Losj und Gussew rannten auf der endlosen Spirale abwärts. Das Licht wurde schwächer. Und da konnten sie unten eine kleine Gestalt erkennen. Sie war kaum imstande, ihnen entgegenzukommen. Jetzt blieb sie stehen und rief ihnen mit schwacher Stimme zu: »Sie werden gleich hier eindringen. Eilen Sie. Unten ist der Eingang in das Labyrinth.«
Es war Gor, der am Kopf verwundet war. Er fuhr sich mit der Zunge über die Lippen und sagte: »Gehen Sie nur durch die breiten Tunnel. Achten Sie auf die Zeichen an den Wänden. Lebt wohl. Wenn ihr auf die Erde zurückkommt, erzählt dort von uns. Vielleicht werdet ihr glücklicher sein auf der Erde. Uns bleiben nur die eisigen Wüsten, der Tod, die Sehnsucht … Ach, wir haben die Stunde versäumt … Wir hätten das Leben ingrimmig und mit aller Macht, gebieterisch lieben müssen …«
Von oben her erscholl Lärm. Gussew rannte hinunter. Losj wollte Gor mit sich ziehen, aber der Marsianer presste die Zähne zusammen und klammerte sich an das Geländer.
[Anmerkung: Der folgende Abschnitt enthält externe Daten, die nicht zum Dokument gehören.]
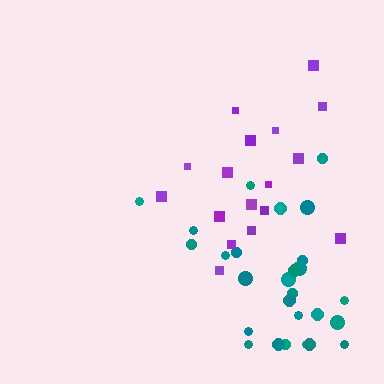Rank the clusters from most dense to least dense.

»Gehen Sie. Ich will sterben.«
Losj holte Gussew ein. Sie ließen die letzte ringförmige Plattform hinter sich. Von ihr führte die schmale Treppe steil abwärts auf den Boden des Schachtes. Hier erblickten sie eine große Steinplatte mit einem darin eingelassenen Ring.
Mit Mühe konnten sie diese hochheben. Aus der dunklen Öffnung wehte ein trockener Wind.
Gussew ließ sich als Erster hindurchgleiten. Als Losj die Platte hinter sich fallen ließ, sah er auf der oberen Plattform zwei im roten Dämmerschein kaum erkennbare Soldaten auftauchen.
Sie liefen über die Wendeltreppe abwärts. Gor streckte ihnen die Hände entgegen und fiel unter ihren Schlägen.